We’re excited to introduce you to the always interesting and insightful Xun Wang. We hope you’ll enjoy our conversation with Xun below.
Xun, looking forward to hearing all of your stories today. What’s been the most meaningful project you’ve worked on?
The most meaningful project I’ve worked on is an ongoing series of mixed media works born from a year of living with a feral cat named Jade Xiaoyu. Our relationship unfolded without language—through tension, distance, and eventually, trust. While I appeared to be domesticating him, I was also being changed. We met in a space beyond dominance, where gestures became dialogue, and presence became care.
As an Asian artist in the U.S., I often inhabit the margins—much like Jade Xiaoyu, who once lived unseen at the edges of the world. Our connection mirrored a shared condition of otherness. This project became a quiet resistance to human exceptionalism, a meditation on how intimacy, across species and silences, can shift the boundaries of identity.
I’m not telling a story about a cat. I’m exploring a space where self and other blur, where care does not require control, and where the feral and the foreign reveal new forms of relation.

As always, we appreciate you sharing your insights and we’ve got a few more questions for you, but before we get to all of that can you take a minute to introduce yourself and give our readers some of your back background and context?
My name is Xun Wang. I was born and raised in Guizhou, China, and studied traditional Chinese painting during my undergraduate years in Xiamen. After graduating, I moved to the United States to pursue an MFA in Sculpture at the Rinehart School of Sculpture at the Maryland Institute College of Art.
Now based in Brooklyn, my artistic practice centers on sculpture, installation, and drawing. I gather materials, recontextualizing them through touch and memories into forms that carry emotion, and contradiction. My works often begin with drawings that later unfold into sculptural, and installation gestures.
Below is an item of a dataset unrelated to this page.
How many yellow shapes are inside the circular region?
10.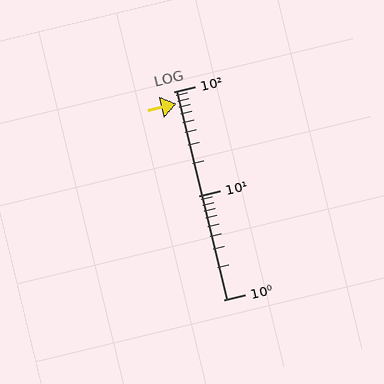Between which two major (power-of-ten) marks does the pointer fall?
The pointer is between 10 and 100.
Each piece becomes a meditation—an ongoing conversation between material, body, relationship and time.
What I’m most proud of is not a single exhibition or award, but the way I’ve remained true to a slow, intimate process of making. As an artist who often exists on the margins—culturally, linguistically, and personally—I’ve learned to embrace quietness as a form of resistance and presence.
What sets my work apart is this dedication to the peripheral: the unnoticed, the nonverbal. I hope viewers can feel that in the work—that it’s less about spectacle, and more about shared sensitivity.
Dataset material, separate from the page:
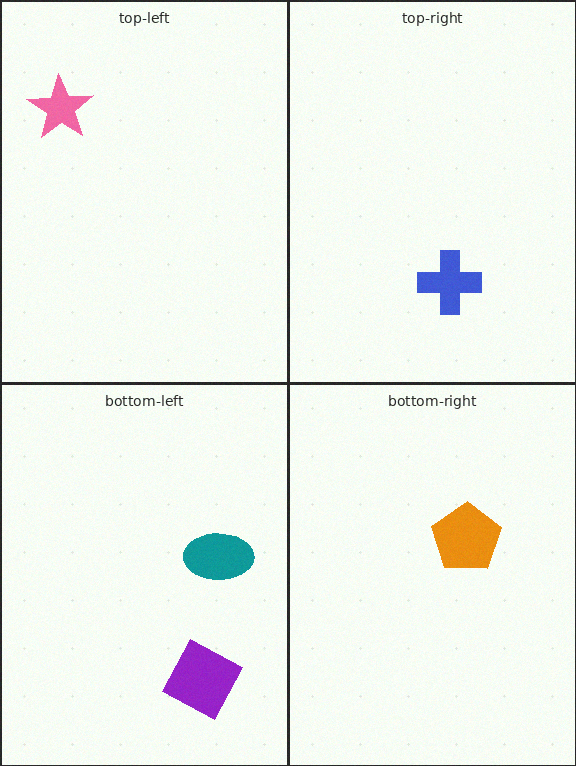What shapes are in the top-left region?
The pink star.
What’s the most rewarding aspect of being a creative in your experience?
For me, the most rewarding aspect of being an artist is the ability to give form to the abstract—and just as importantly, to let the concrete dissolve back into the uncertain. I’m drawn to that space of oscillation, where meaning isn’t fixed but continually reshaped through process, perception, and time. As someone who often moves along the edges—between cultures, between languages, between ways of being—I find a strange clarity in working within states of incompleteness, absence, and fluidity. Art allows me to dwell there, to make that instability visible, and to share it.

Can you share a story from your journey that illustrates your resilience?
One journey that shaped my resilience was the slow, quiet process of building trust with a once-feral cat I brought home. That year taught me to stay with uncertainty and move through it with patience. In the end, he changed the way I understand what it means to coexist—to share space, time, and boundaries with another being.
That experience paralleled my own journey as an artist and immigrant—learning to inhabit unfamiliar structures while holding on to an inner rhythm. Resilience, for me, is not about force, but about remaining with difficulty, listening closely, and allowing transformation to unfold—gently, and with sensitivity.